Un aperçu global des règles et interdictions en vigueur à l’échelon national est disponible sur le site internet de l'office fédéral de la santé publique OFSP. En d’autres termes, ces mesures sont le minimum applicable dans toute la Suisse. Les cantons peuvent en édicter de plus strictes.


Liste non-exhaustive des mesures au niveau national :

Obligation de présenter un certificat

Dès lundi 13 septembre 2021, il faudra présenter un certificat COVID à l’entrée des restaurants, des lieux culturels et de loisirs et des manifestations à l’intérieur. Les employeurs peuvent également utiliser un certificat COVID dans le cadre de leurs mesures de protection. La mesure est limitée au 24 janvier 2022. Veuillez trouver des informations détaillées sur le certificat COVID dans le communiqué du Conseil fédéral ainsi que sur le site internet de l'Office fédéral de la santé publique OFSP.

Travail

Télétravail obligatoire : le télétravail est obligatoire partout où il est possible de travailler à la maison sans effort disproportionné. Les entreprises peuvent y renoncer pour leur personnel à condition d’avoir mis en place une stratégie de tests. Vous trouverez de plus amples informations à ce sujet sur la page Tests.

Obligation de porter un masque à l'intérieur : si plusieurs personnes travaillent dans la même pièce ou sont ensemble dans un véhicule, elles doivent toutes porter un masque. Cette règle s'applique également lorsqu'il y a une grande distance entre elles, p. ex. dans un bureau paysager. Vous trouverez plus d'informations sur la page Masques.

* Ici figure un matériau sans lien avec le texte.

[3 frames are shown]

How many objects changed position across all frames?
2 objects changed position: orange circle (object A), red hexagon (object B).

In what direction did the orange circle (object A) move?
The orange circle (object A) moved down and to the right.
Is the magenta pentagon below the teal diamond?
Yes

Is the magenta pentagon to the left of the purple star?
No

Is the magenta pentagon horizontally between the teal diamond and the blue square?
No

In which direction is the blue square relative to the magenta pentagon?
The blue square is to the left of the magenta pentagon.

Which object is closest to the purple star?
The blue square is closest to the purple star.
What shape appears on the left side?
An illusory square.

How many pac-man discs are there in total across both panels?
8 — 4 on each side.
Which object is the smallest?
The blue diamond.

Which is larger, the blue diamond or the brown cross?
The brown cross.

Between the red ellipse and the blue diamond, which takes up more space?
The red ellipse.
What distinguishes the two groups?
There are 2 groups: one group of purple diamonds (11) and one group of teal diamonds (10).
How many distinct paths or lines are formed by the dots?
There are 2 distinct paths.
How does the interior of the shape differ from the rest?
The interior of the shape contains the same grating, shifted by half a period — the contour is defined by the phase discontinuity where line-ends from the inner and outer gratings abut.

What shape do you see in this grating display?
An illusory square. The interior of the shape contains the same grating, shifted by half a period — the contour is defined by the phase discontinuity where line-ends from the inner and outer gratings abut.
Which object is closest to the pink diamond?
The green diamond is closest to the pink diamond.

Protection au travail : Vous trouverez des informations à la page Plans de protection et à la page Personnes vulnérables.

Rencontres et fêtes privées

Lors de manifestations privées organisées dans le cercle familial et entre amis (p. ex. rencontres et fêtes), le nombre de personnes autorisé est limité et inclut les enfants.

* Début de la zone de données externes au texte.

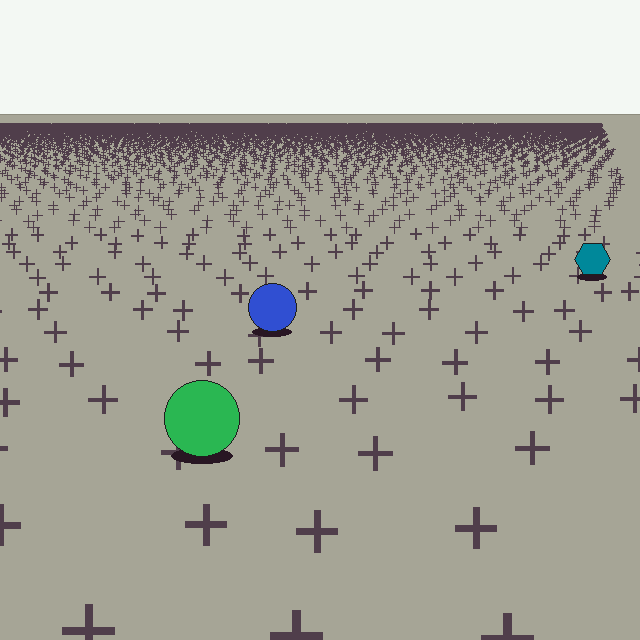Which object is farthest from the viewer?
The teal hexagon is farthest from the viewer. It appears smaller and the ground texture around it is denser.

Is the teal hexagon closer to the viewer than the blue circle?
No. The blue circle is closer — you can tell from the texture gradient: the ground texture is coarser near it.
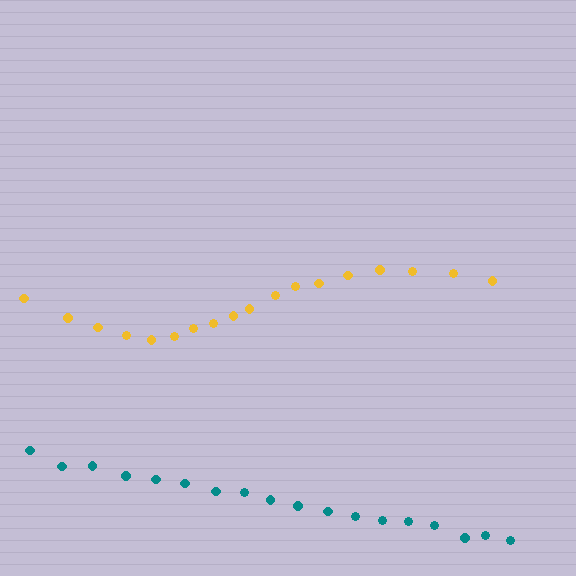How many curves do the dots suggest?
There are 2 distinct paths.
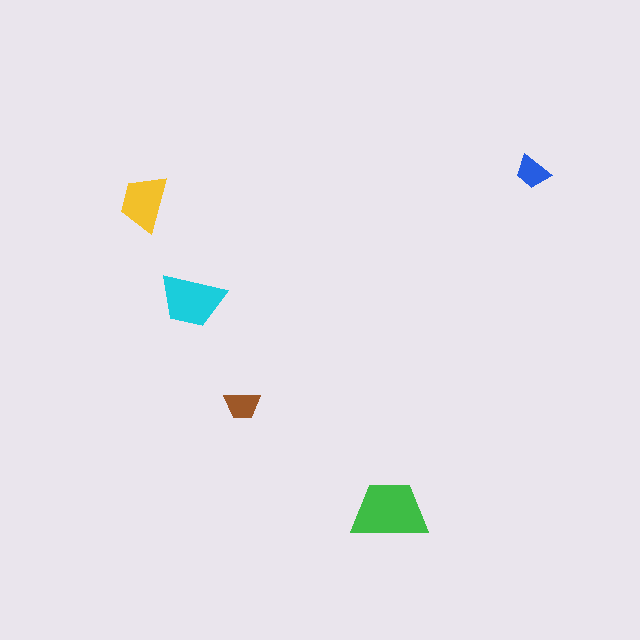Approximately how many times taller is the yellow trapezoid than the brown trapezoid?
About 2.5 times taller.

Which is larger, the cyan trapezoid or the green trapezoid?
The green one.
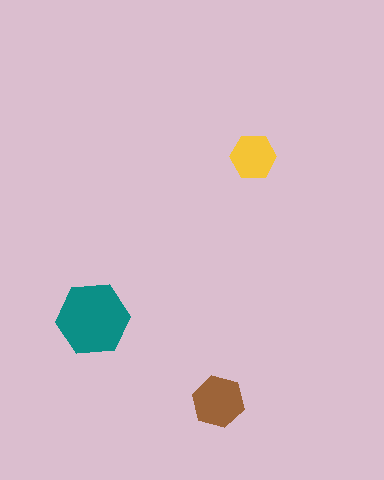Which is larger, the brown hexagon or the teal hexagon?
The teal one.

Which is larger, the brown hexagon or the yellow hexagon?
The brown one.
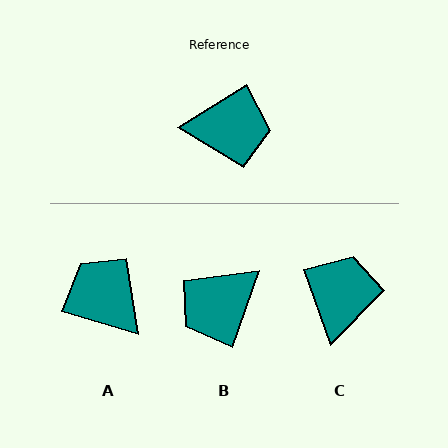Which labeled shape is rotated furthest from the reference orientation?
B, about 141 degrees away.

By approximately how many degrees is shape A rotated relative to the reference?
Approximately 131 degrees counter-clockwise.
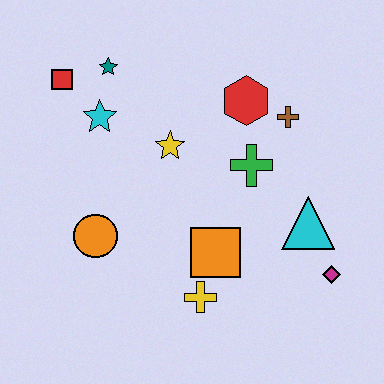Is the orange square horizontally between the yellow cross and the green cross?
Yes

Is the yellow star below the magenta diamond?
No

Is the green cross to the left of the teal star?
No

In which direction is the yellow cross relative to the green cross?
The yellow cross is below the green cross.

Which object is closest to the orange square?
The yellow cross is closest to the orange square.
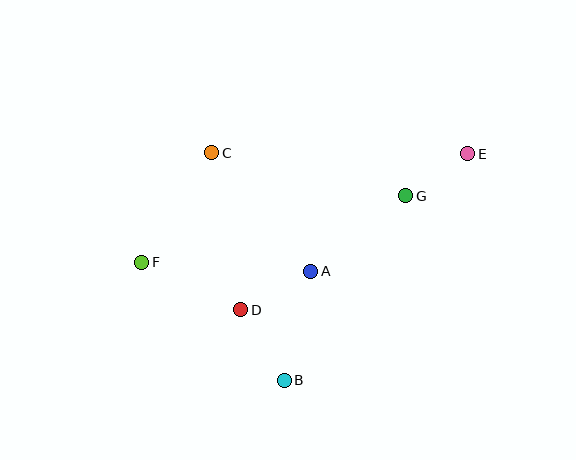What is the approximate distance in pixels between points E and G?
The distance between E and G is approximately 75 pixels.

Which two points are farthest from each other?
Points E and F are farthest from each other.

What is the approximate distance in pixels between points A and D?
The distance between A and D is approximately 80 pixels.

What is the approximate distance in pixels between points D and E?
The distance between D and E is approximately 275 pixels.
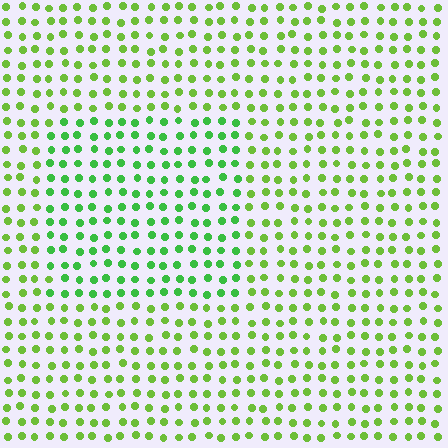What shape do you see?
I see a rectangle.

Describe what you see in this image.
The image is filled with small lime elements in a uniform arrangement. A rectangle-shaped region is visible where the elements are tinted to a slightly different hue, forming a subtle color boundary.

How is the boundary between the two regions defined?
The boundary is defined purely by a slight shift in hue (about 27 degrees). Spacing, size, and orientation are identical on both sides.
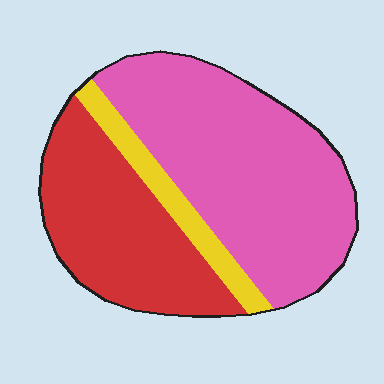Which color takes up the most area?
Pink, at roughly 55%.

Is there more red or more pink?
Pink.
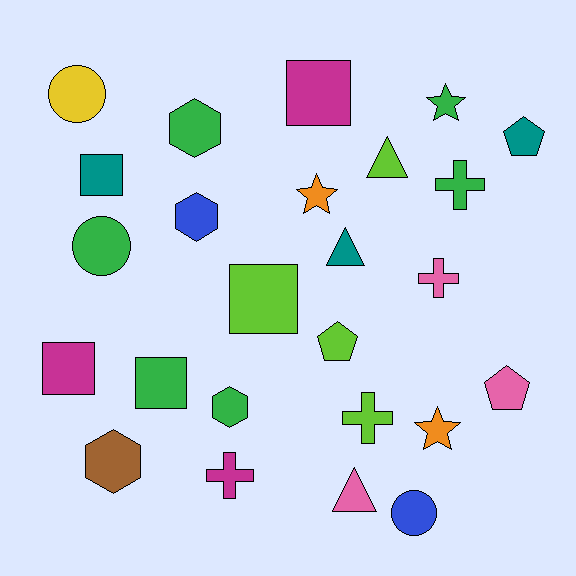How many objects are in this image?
There are 25 objects.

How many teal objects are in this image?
There are 3 teal objects.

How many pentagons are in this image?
There are 3 pentagons.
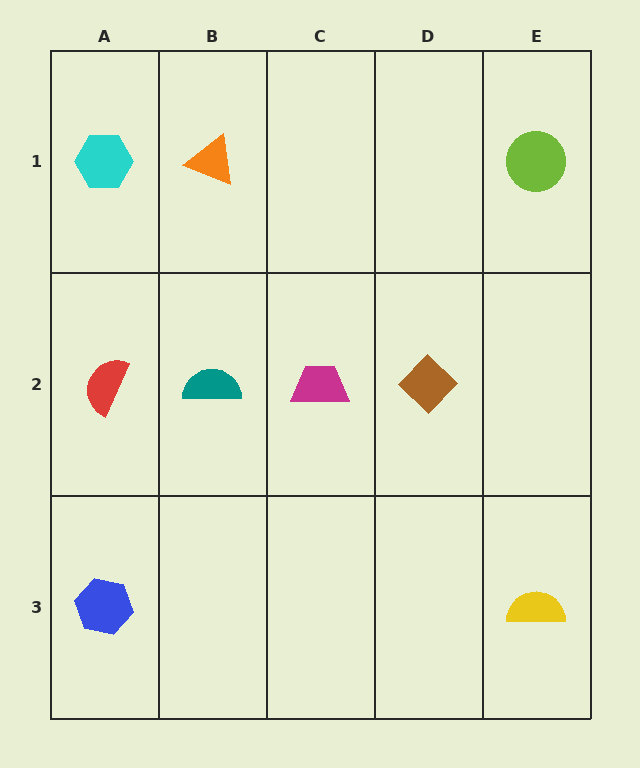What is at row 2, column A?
A red semicircle.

Règle à l’intérieur : maximum 30 personnes.
Règle à l’extérieur : maximum 50 personnes.

Manifestations

Les manifestations rassemblant plus de 50 personnes sont interdites. Cette règle s’applique p. ex. aux activités d’associations, aux visites guidées de musées, mais également aux rencontres en familles ou entre amis qui ont lieu dans un établissement accessible au public, telle qu’une salle d’un restaurant. Pour certaines manifestations, notamment religieuses ou politiques, des règles particulières sont applicables.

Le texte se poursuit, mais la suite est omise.